Invece, è un’orrenda realtà.
Formalmente, in Afghanistan il divieto di praticare sport in pubblico non esiste, ma il vicepresidente della “Commissione Culturale”, Ahmadullah Wasiq, nei giorni scorsi ha spiegato che “non è necessario” per le donne fare attività sportiva, in particolare in pubblico. I militanti contattano le famiglie, ordinando di proibire alle figlie di fare sport, se non vogliono pagare “conseguenze molto serie e inaspettate”. E poi, cercano quelle che in passato hanno intrapreso questa strada, esponendosi.
Un salto indietro di mezzo secolo, perché già negli anni settanta c’erano a Kabul squadre di pallavolo, e poi di calcio, cricket e altri sport.

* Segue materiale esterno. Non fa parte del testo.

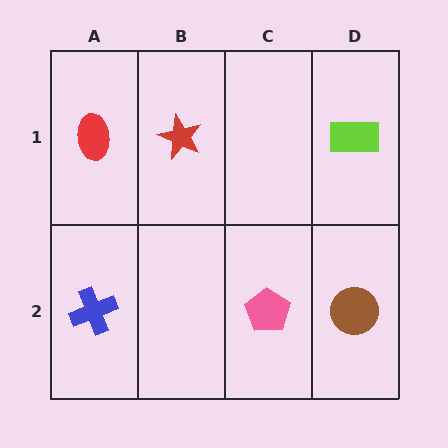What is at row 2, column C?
A pink pentagon.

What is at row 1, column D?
A lime rectangle.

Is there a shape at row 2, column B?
No, that cell is empty.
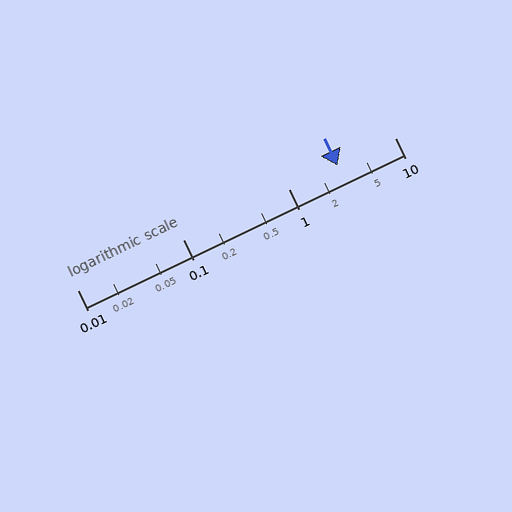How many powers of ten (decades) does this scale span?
The scale spans 3 decades, from 0.01 to 10.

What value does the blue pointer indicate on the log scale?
The pointer indicates approximately 2.9.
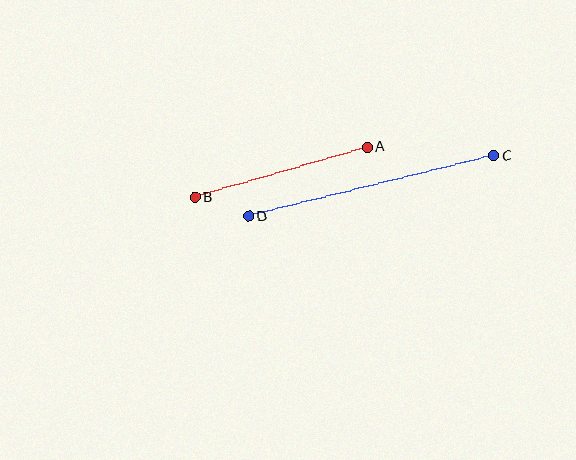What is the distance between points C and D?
The distance is approximately 253 pixels.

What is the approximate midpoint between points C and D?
The midpoint is at approximately (371, 186) pixels.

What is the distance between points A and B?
The distance is approximately 180 pixels.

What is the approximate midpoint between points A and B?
The midpoint is at approximately (281, 172) pixels.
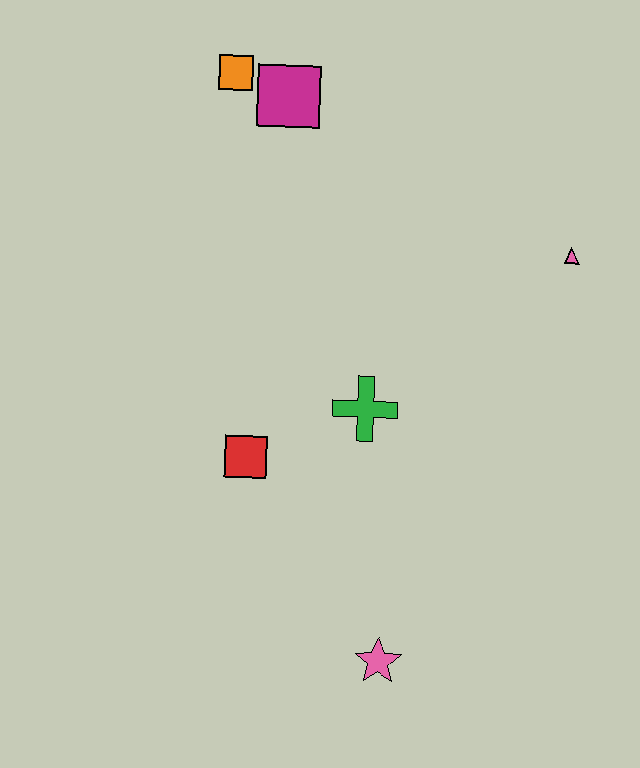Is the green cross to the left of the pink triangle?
Yes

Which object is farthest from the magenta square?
The pink star is farthest from the magenta square.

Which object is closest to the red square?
The green cross is closest to the red square.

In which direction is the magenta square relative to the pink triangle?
The magenta square is to the left of the pink triangle.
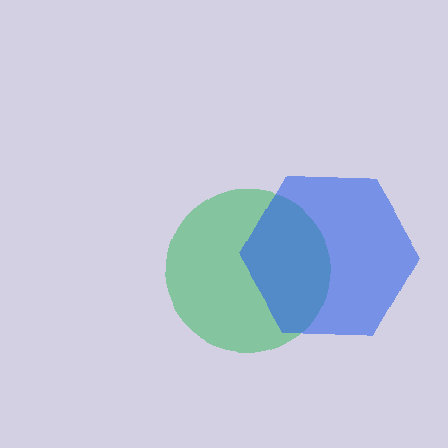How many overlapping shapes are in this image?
There are 2 overlapping shapes in the image.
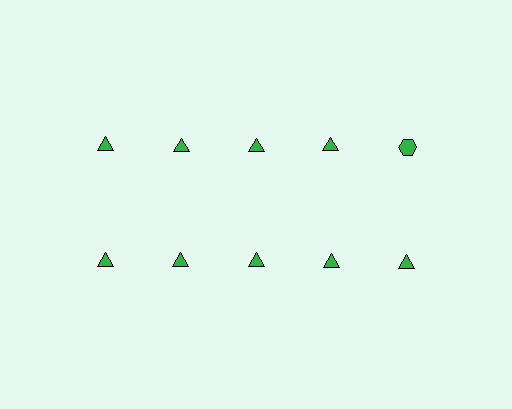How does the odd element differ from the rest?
It has a different shape: hexagon instead of triangle.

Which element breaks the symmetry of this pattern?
The green hexagon in the top row, rightmost column breaks the symmetry. All other shapes are green triangles.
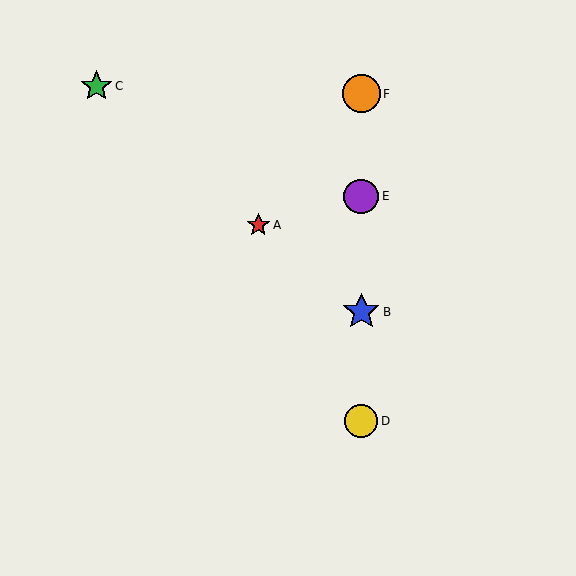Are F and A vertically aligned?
No, F is at x≈361 and A is at x≈258.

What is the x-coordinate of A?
Object A is at x≈258.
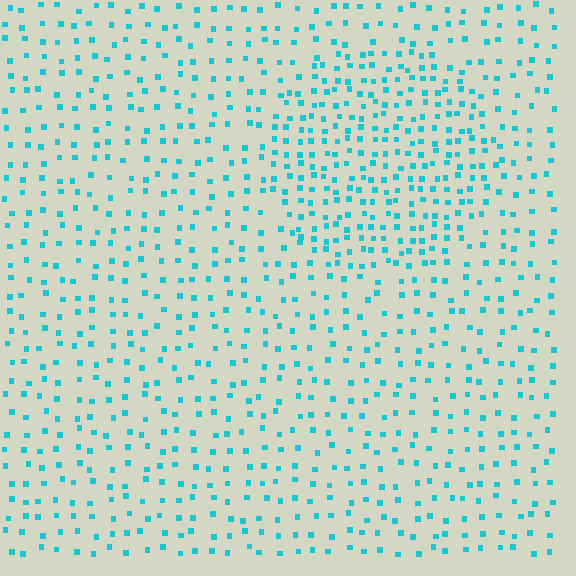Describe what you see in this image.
The image contains small cyan elements arranged at two different densities. A circle-shaped region is visible where the elements are more densely packed than the surrounding area.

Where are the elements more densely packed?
The elements are more densely packed inside the circle boundary.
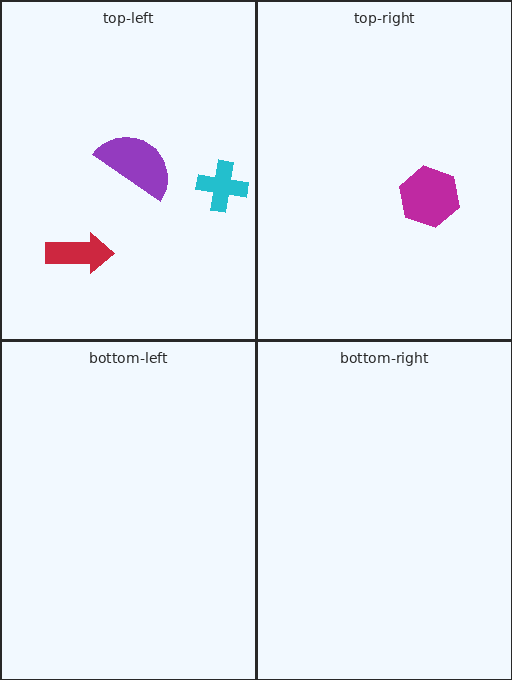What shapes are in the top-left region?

“Non vogliamo che altre facciano la stessa fine”, dichiara alla Bbc Zahra Fayazi, per sette anni titolare nella nazionale afghana e in contatto con le atlete intrappolate nel paese: ”Hanno cambiato casa, si sono trasferite in altre province per sfuggire alla caccia dei talebani. Molte hanno bruciato le loro tute, l’abbigliamento sportivo per salvare sé stesse e le proprie famiglie. Sono spaventate a morte e cercano di cancellare tutto quello che ricorda lo sport”.
Quella di Mahjabin Hakimi è una triste pagina della nostra storia. Lo sport, qualunque esso sia e a qualunque livello esso si pratichi, non dovrebbe mai essere una colpa.